**Rafor** is a performance-oriented Random Forest and Decision Trees library.
# Classification
Decision tree classifier (`rafor::dt::Classifier`) and random forest classifier
(`rafor::rf::Classifier`) expect the labels to be `i64`. By default classifiers use Gini index for
evaluating the split impurity.
Classifiers provide method `predict` for predicting a batch of samples, it returns `Vec<i64>` with
predicted class labels. Method `predict_one` returns `i64` -- a predicted class for a single sample.
To get probabilities distribution, there is a method `proba` which returns a `Vec<f32>` of length
`num_samples * num_classes` where each chunk of `num_classes` elements contains the probabilities
of classes for a sample. Internally the `i64` class labels are mapped into numbers `0, 1, ...` of
type `u32`. To decode classes, `Classifier` provides method `get_decode_table`, which returns
`&[i64]` - a map where index is an internal representation, and a value - `i64` class.
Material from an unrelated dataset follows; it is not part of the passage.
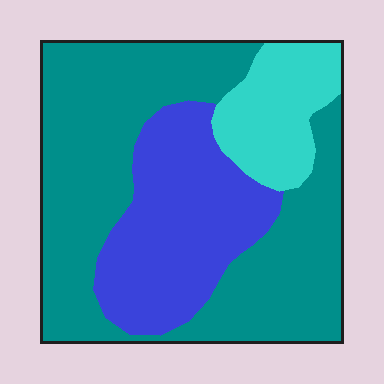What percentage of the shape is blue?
Blue covers roughly 30% of the shape.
Also there
is `decode` method which receives `u32` internal label and returns `i64` value.
```Rust
use num_cpus; // Requires num_cpus dependency in Cargo.toml
use rafor::prelude::*; // Required for .with_option builders and .num_classes().
use rafor::rf::Classifier; // Requires num_cpus dependency in Cargo.toml
fn main() {
// We have 5 samples with 3 classes.
let dataset = [
0.7, 0.0,
0.8, 1.0,
0.3, 0.0,
1.0, 1.3,
0.4, 2.1
];
let targets = [1, 5, 1, -15, 5];
let options = Classifier::default_config()
.with_max_depth(15)
.with_trees(40)
.with_threads(num_cpus::get())
.with_seed(42)
.clone();
let predictor = Classifier::fit(&dataset, &targets, &options);
// Get predictions for same dataset.
let predictions = predictor.predict(&dataset, num_cpus::get());
println!("Predictions: {:?}", predictions);
let proba = predictor.proba(&dataset, num_cpus::get());
println!("Probability distributions:");
for p in proba.chunks(predictor.num_classes()) {
println!("{:?}", p);
}
}
```
# Regression
Decision tree regressor (`rafor::dt::Regressor`) and random forest regressor (`rafor::rf::Regressor`)
expect the targets to be `f32`. By default regressors use MSE score for evaluating the split
impurity.
Regressor interface is mostly similar to `Classifier`, please see examples folder.
# Dataset
The dataset is a single `f32` slice which is processed in chunks of `num_features` elements,
each chunk is a single sample. During training, `num_features` is defined as
`dataset.len() / targets.len()`.
Train will panic if `dataset.len()` is not divisible by `targets.len()`.
# Model serialization and deserialization
All models support [serde](https://docs.rs/serde/latest/serde/), so any lib that supports `serde`
can be used for serialization and deserialization.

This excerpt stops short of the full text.